The reports of MNC within an organisation are a serious issue, and nursing leaders need to respond to and resolve the reasons behind the failure [30]. To decrease MNC and achieve an evidence-based nursing practice, theory-guided interventions are useful [31]. One innovative ongoing effort to improve nursing care in the present department is the InCHARGE programme, which aims at finding solutions to MNC and improving person-centred fundamental care in the surgical setting. The programme is a joint university– university hospital collaboration, where nursing researchers, clinical nurses, nurse managers and leaders collaborate to implement person-centered fundamental care guided by the Fundamentals of Care framework. Kitson et al. (2019) [30] state that fundamental care must hold value and be foundational to all caring activities within an organisation, and the delivery of such care needs to be seen as the minimum standard of care. In an implementation process, the Fundamentals of Care framework can be used in reinforcing nursing leadership, and also in discussions about changes at the organisational level to achieve person-centred fundamental care [13].
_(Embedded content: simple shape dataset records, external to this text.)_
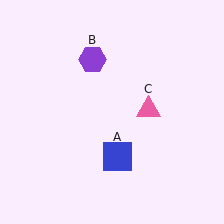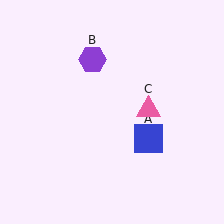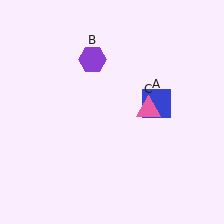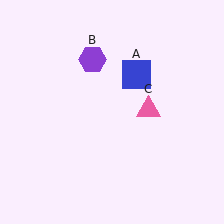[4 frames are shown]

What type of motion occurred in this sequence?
The blue square (object A) rotated counterclockwise around the center of the scene.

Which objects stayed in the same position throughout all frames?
Purple hexagon (object B) and pink triangle (object C) remained stationary.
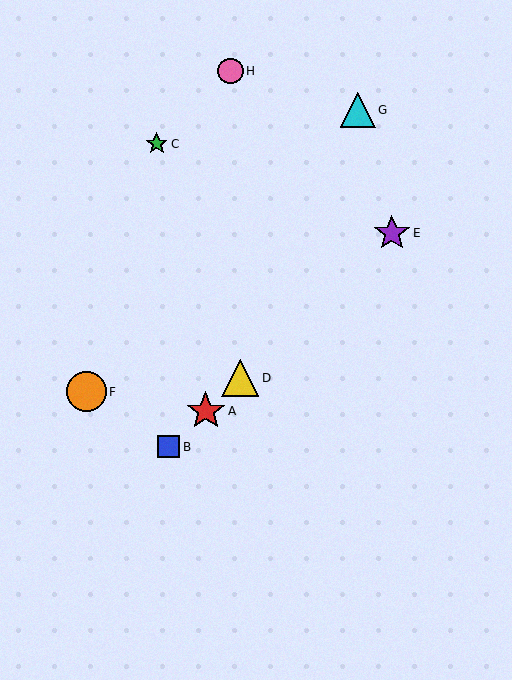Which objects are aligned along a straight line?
Objects A, B, D, E are aligned along a straight line.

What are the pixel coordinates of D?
Object D is at (240, 378).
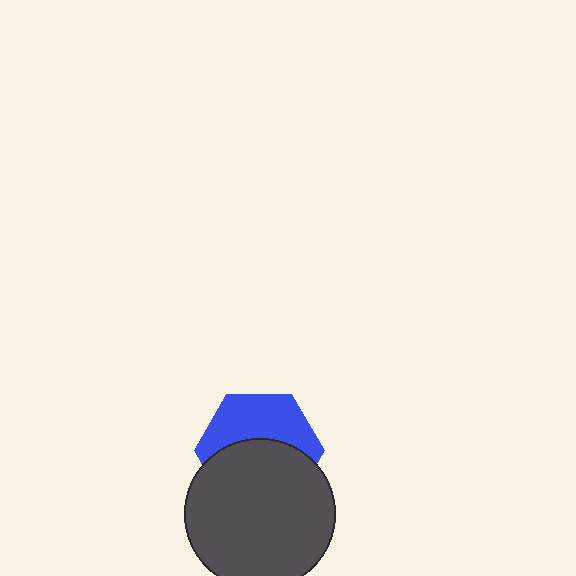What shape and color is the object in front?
The object in front is a dark gray circle.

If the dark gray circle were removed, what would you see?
You would see the complete blue hexagon.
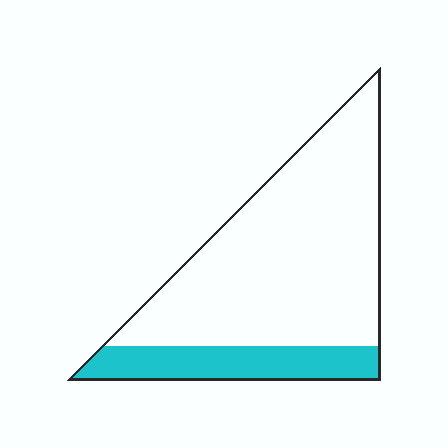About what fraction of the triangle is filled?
About one fifth (1/5).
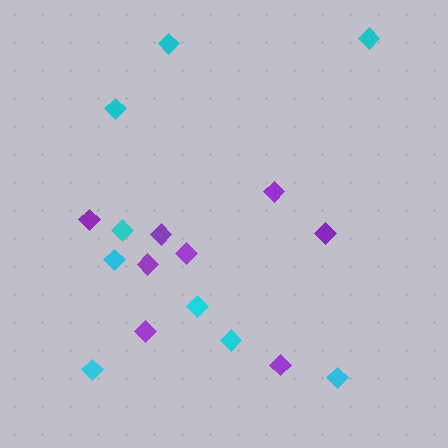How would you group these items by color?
There are 2 groups: one group of cyan diamonds (9) and one group of purple diamonds (8).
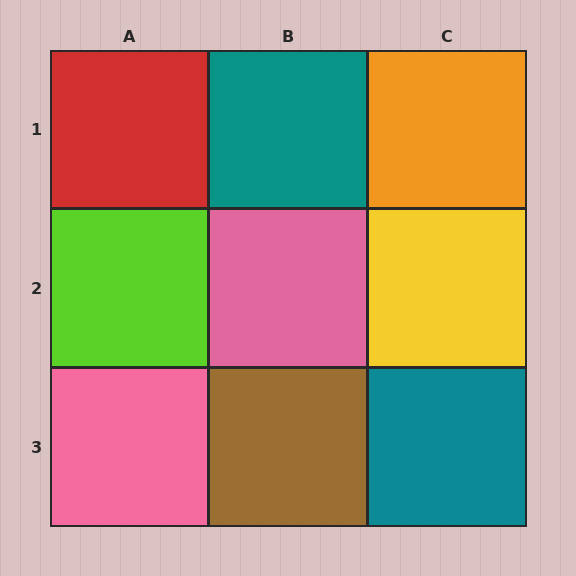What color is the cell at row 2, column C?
Yellow.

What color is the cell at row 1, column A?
Red.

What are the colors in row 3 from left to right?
Pink, brown, teal.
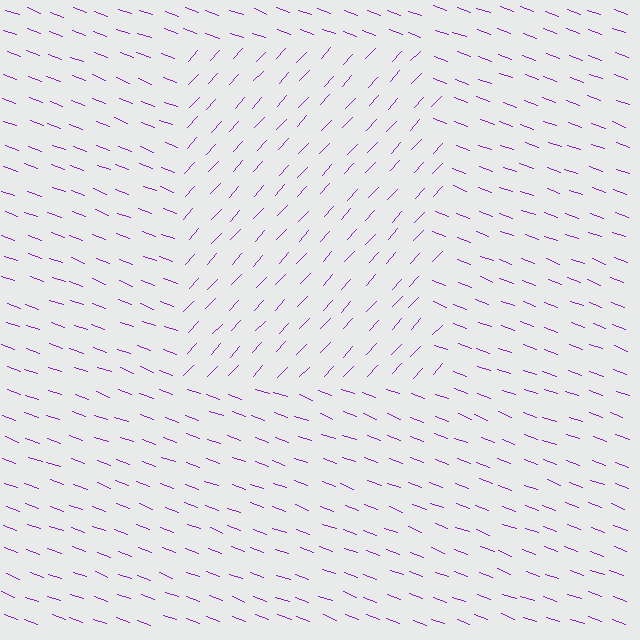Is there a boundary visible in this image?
Yes, there is a texture boundary formed by a change in line orientation.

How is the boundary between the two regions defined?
The boundary is defined purely by a change in line orientation (approximately 68 degrees difference). All lines are the same color and thickness.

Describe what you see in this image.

A strength of this study is the high response rate of 88%. As the study requested anonymous returns and implied consent, it was not possible to identify staff who did not participate to explore reasons for not participating, nor to analyse the characteristics of non-respondents. A limitation was that the study is performed in only one hospital. Another strength is that the MISSCARE survey is a well-tested tool. However, the items regarding medication, which are specifically an RN’s responsibility, had in our study a lot of missing values for NAs, who might not know if those actions were performed or not, hence not answering the question.

Conclusions

The occurrence of missed nursing care is frequent in the surgical context, and in combination with a high number of staff members intending to leave their employment, poses a hazard to patient safety. Registered nurses, holding higher educational levels, reported more missed care compared with the nursing assistants. The main reason for MNC was an inadequate number of staff. These findings support a warranted investment in nursing within the organisation. The results can be used to form strategies and interventions, to reduce nurse attrition and optimize competence utilisation, to achieve safe person-centred fundamental care.